Siempre me ha resultado complicado racionalizar mis emociones y darles un nombre, poder identificarlas. Solo las siento y no logro modularlas adecuadamente.
Me he identificado con la rabia constantemente para evitar sentir otras cosas mas dolorosas y, mi estúpido miedo a mostrarme vulnerable, no me permito llorar.

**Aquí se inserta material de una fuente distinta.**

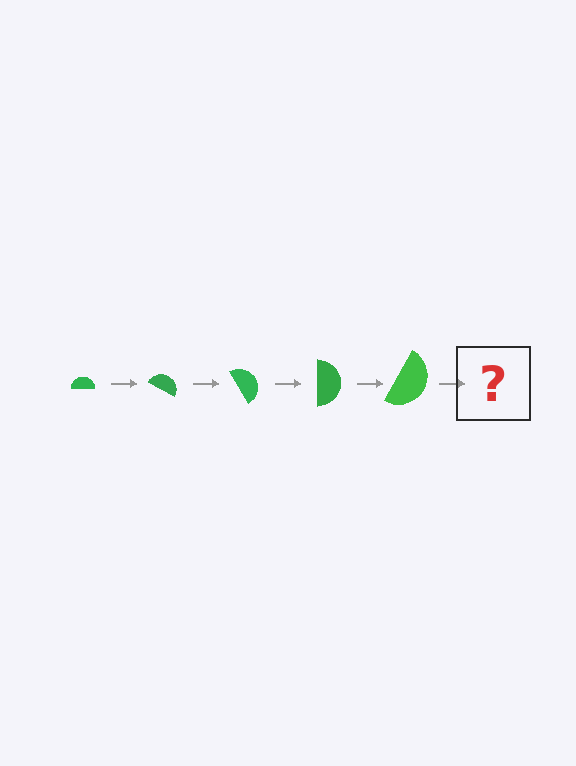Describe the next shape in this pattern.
It should be a semicircle, larger than the previous one and rotated 150 degrees clockwise from the start.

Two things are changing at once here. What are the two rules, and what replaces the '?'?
The two rules are that the semicircle grows larger each step and it rotates 30 degrees clockwise each step. The '?' should be a semicircle, larger than the previous one and rotated 150 degrees clockwise from the start.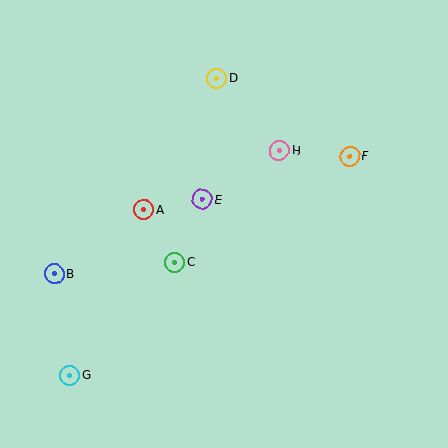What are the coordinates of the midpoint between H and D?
The midpoint between H and D is at (248, 114).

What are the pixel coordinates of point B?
Point B is at (54, 273).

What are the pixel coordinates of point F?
Point F is at (350, 156).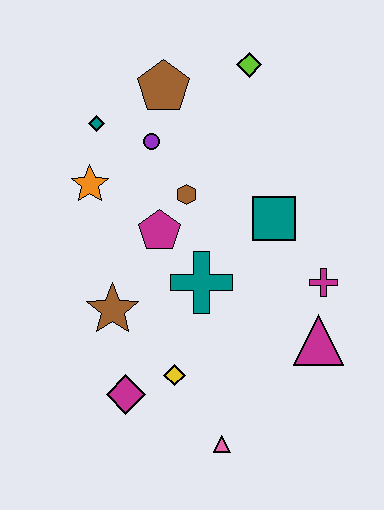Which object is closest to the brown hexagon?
The magenta pentagon is closest to the brown hexagon.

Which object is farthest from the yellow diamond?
The lime diamond is farthest from the yellow diamond.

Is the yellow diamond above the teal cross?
No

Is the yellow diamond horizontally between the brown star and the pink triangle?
Yes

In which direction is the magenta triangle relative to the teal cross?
The magenta triangle is to the right of the teal cross.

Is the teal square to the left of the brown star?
No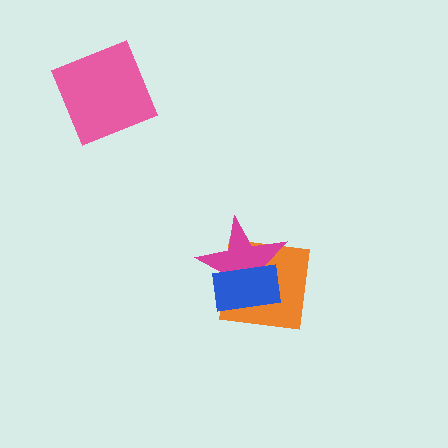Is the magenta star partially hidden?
Yes, it is partially covered by another shape.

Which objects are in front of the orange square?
2 objects cover part of the orange square: the magenta star and the blue rectangle.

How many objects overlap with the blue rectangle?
2 objects overlap with the blue rectangle.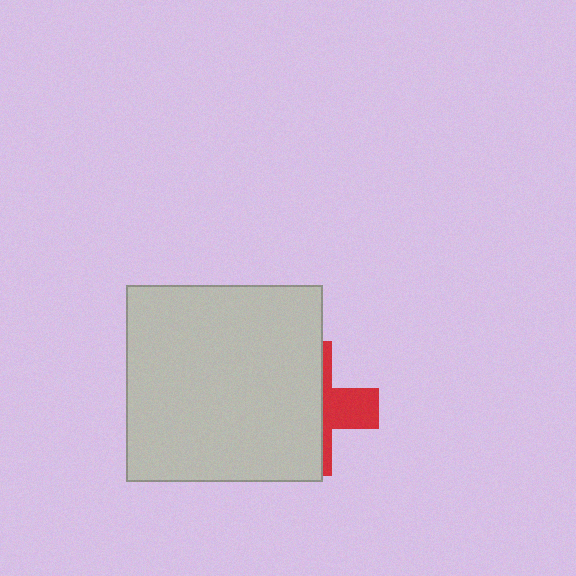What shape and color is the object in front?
The object in front is a light gray square.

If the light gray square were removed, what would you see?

Al final de esta historia ¿De qué me sirve el orgullo? Durante 4 años fuiste mi cable a tierra, el "todo estará bien", mi termómetro, mi seguridad...pero nunca aprendí a ser yo quién me diera esas cosas y hoy que no estás (por decisión mía) todo se vuelve más complejo y confuso...no sé lidiar con esto y me enojo (frustro igual que cabra chica). Mas, no tengo 5 años y es hora de comportarme como adulta.
Este es mi paso adelante, vivir el dolor como corresponde porque eres una pérdida enorme y que me duele. Pero es mi decisión crecer y a tú lado no lo haría (demasiado cómoda) y es verdad, no era feliz y tampoco soy tan feliz hoy, pero sé que lo seré. Estoy segura de mi decisión.
Gracias por todo, pero también he querido aprender a soltar ...a tí y todos los fantasmas, culpas y autoflagelaciones.